Korea Utara mulai menerima wisatawan Jepang pada tahun 1987 ketika bergabung dengan Organisasi Pariwisata Dunia Perserikatan Bangsa-Bangsa (UNWTO). Tujuannya untuk memungkinkan pariwisata masuk selalu jelas: itu adalah sarana untuk mendapatkan mata uang asing. 

Namun penekanan yang lebih besar adalah mempertahankan kendali atas narasi rezim. Salah satunya, turis asing tidak boleh berkeliaran bebas tanpa pemandu. Selain itu, Korea Utara tidak mengeluarkan visa bagi mereka yang dianggap tidak diinginkan. Kontrol selalu diprioritaskan daripada mata uang.

Pelancong ke bekas negara Uni Soviet selama Perang Dingin selalu merasa sulit untuk mengubah alat transportasi, tujuan, dan akomodasi yang telah ditetapkan sebelumnya. 

Namun, Anda bisa bergerak dengan cukup bebas. Korea Utara jauh lebih ketat dalam hal itu. Di Korea Utara, setidaknya dua pemandu dan satu pengemudi ditugaskan untuk orang asing saat mereka memasuki negara tersebut, baik secara berkelompok maupun perorangan. 

Pemandu dan pengemudi adalah pengawas de facto, tinggal di hotel yang sama dan mengikuti rencana perjalanan yang sama, tetapi mereka juga berperan dalam mencegah masalah yang mungkin timbul dari kesenjangan persepsi yang mungkin dirasakan oleh orang-orang dari dunia bebas. 

Pada Januari 2016, seorang mahasiswa Amerika yang melakukan perjalanan ke Pyongyang mencoba mencuri poster yang menunjukkan slogan politik di hotelnya, dan ditahan oleh otoritas Korea Utara, meskipun ini terjadi di tengah malam saat pemandu sedang tidur. 

Mengumpat Pemimpin Tertinggi dan mengambil foto di area terlarang juga bisa berubah menjadi insiden besar.

Pada 22 Januari 2020, bahkan sebelum China mengunci Wuhan, Korea Utara berhenti menerima turis, dan diikuti sepuluh hari kemudian dengan menangguhkan semua penerbangan dan kereta internasional. 

Pembangunan resor besar Kawasan Wisata Pantai Wonsan Kalma di sepanjang pantai Laut Jepang awalnya dijadwalkan selesai pada bulan April tahun itu, tetapi ditunda tanpa batas waktu.
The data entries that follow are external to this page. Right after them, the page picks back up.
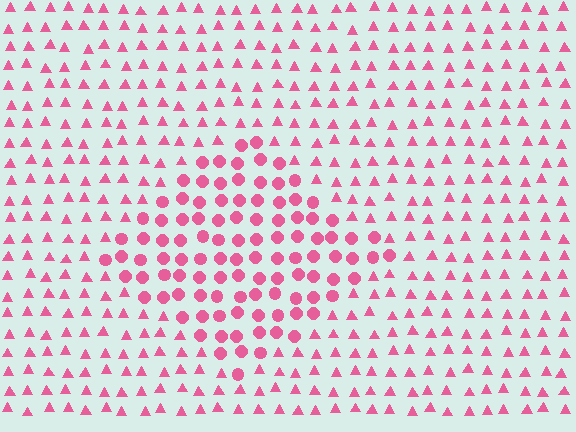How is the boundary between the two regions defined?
The boundary is defined by a change in element shape: circles inside vs. triangles outside. All elements share the same color and spacing.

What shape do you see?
I see a diamond.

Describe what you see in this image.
The image is filled with small pink elements arranged in a uniform grid. A diamond-shaped region contains circles, while the surrounding area contains triangles. The boundary is defined purely by the change in element shape.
Di dekatnya terdapat Gunung Kumgang yang indah, yang menerima hampir 2 juta turis Korea Selatan dari tahun 1998 hingga 2008 dan menjadi simbol kerja sama ekonomi antar-Korea. 

Namun, setelah hubungan dengan Seoul memburuk, Kim sendiri memerintahkan penghancuran semua hotel dan fasilitas hiburan yang dibangun dengan investasi Korea Selatan, meminta mereka untuk dibangun kembali oleh Korea Utara sendiri.
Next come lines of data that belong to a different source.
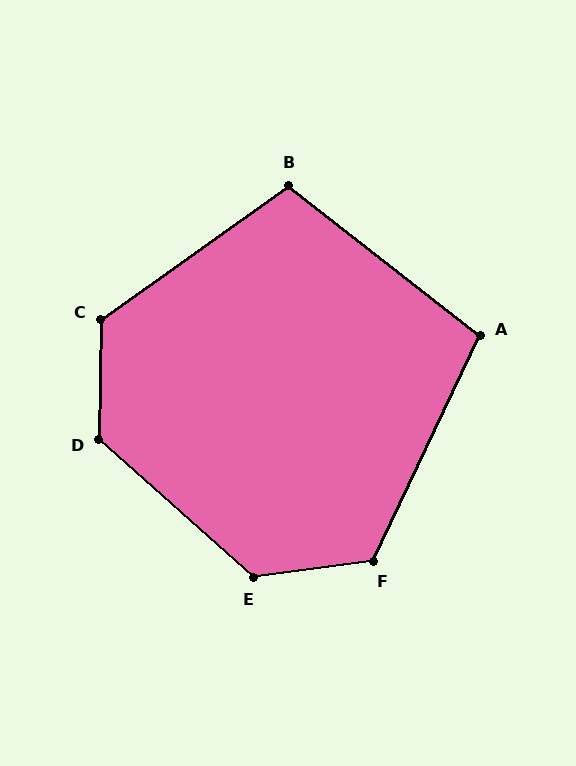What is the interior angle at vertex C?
Approximately 127 degrees (obtuse).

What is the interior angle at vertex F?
Approximately 123 degrees (obtuse).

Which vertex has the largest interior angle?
D, at approximately 131 degrees.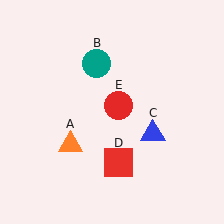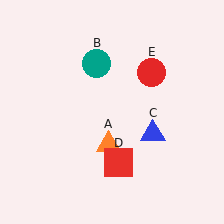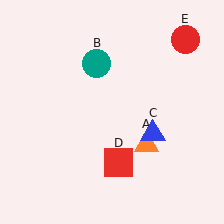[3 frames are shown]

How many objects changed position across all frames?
2 objects changed position: orange triangle (object A), red circle (object E).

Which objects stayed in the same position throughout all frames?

Di Wonsan, Kementerian Olahraga Korea Utara dilaporkan akan menyelenggarakan maraton internasional pada Oktober tahun ini. Sebuah jalur telah diumumkan, nilai jualnya adalah datar dan ramah pelari, karena mengikuti pantai. Rencananya akan menjaring 1.500 pelari dari luar negeri.

Apakah kepentingan ekonomi untuk membawa kembali turis asing lebih besar daripada kepentingan militer untuk memperkuat pencegahan dengan lebih banyak uji coba rudal? Itu sepenuhnya terserah Kim. 

Musim gugur ini menandai peringatan 75 tahun berdirinya Korea Utara, dan pertanyaannya adalah apakah pergeseran kembali ke dialog dapat dilihat pada saat itu. Dalam hal ini, pembukaan kembali – atau tidak – pariwisata inbound bisa menjadi barometer yang berguna.